16-letni rowerzysta jechał pojazdem bez hamulców, gdy dojeżdżał do skrzyżowania, wjechał w osobowe auto. Okazało się, że jego kierowca był pijany.
Nietypowe zdarzenie
O dość nietypowym drogowym zdarzeniu donosi portal Ostrów24.tv. 16-latek w Ostrowie Wielkopolskim dojeżdżając do skrzyżowania, nie zatrzymał się, ponieważ jechał z niesprawnymi hamulcami. Jechał na tyle szybko, że nie zdążył już inaczej zareagować i wjechał na ulicę. Tam kierowca osobówki próbował uniknąć zderzenia i wjechał w pobliski płot.

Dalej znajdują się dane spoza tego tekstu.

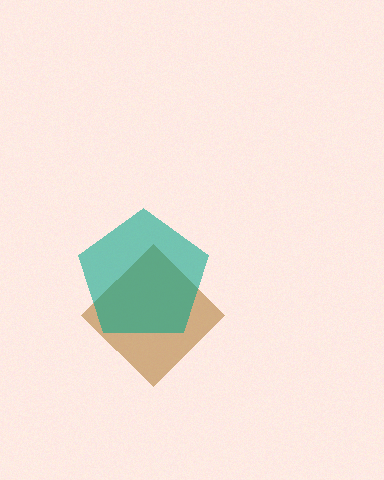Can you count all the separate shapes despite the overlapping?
Yes, there are 2 separate shapes.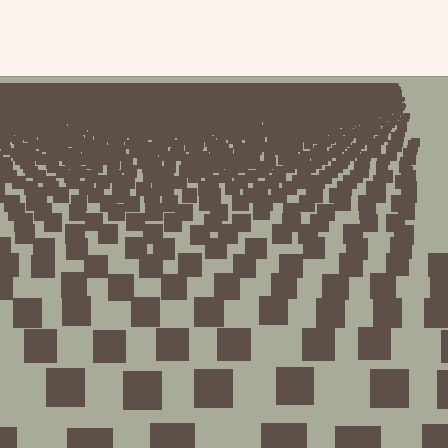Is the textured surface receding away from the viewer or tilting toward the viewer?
The surface is receding away from the viewer. Texture elements get smaller and denser toward the top.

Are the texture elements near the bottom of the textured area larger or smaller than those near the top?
Larger. Near the bottom, elements are closer to the viewer and appear at a bigger on-screen size.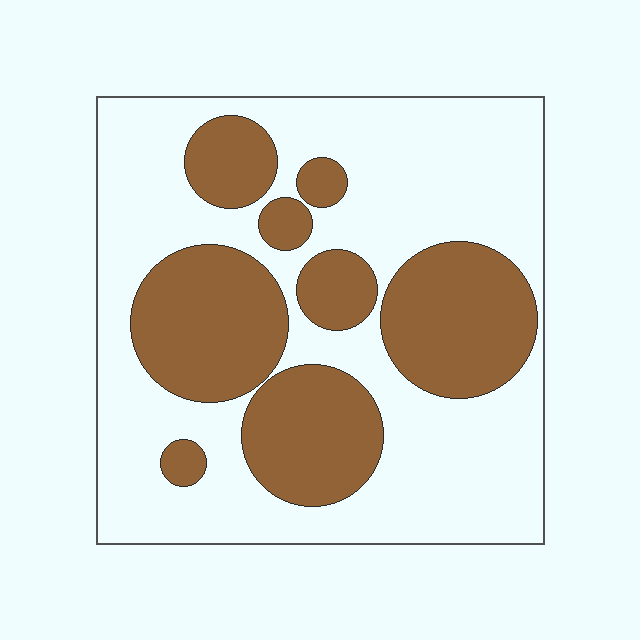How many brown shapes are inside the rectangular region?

Jak opisuje to policja, kierowca zaczął sprzątać porozbijane części swojego auta, i spacerem oddalał się z miejsca wypadku. Dogonili go jednak policjanci, którzy szybko pojawili się na miejscu. Po badaniu alkomatem okazało się, że pijany kierowca miał prawie 2 promile.
Obie strony jednak mogą odpowiedzieć za to zdarzenie. Rowerzysta za spowodowanie wypadku i uszkodzenia samochodu, a kierowca za prowadzenie auta pod wpływem alkoholu.
Statystyki pełne wypadków
Tylko wczoraj w całej Polsce zatrzymano 370 pijanych kierowców. Policja odnotowała 75 wypadków, w których zginęło 8 osób, a niemal setka została ranna.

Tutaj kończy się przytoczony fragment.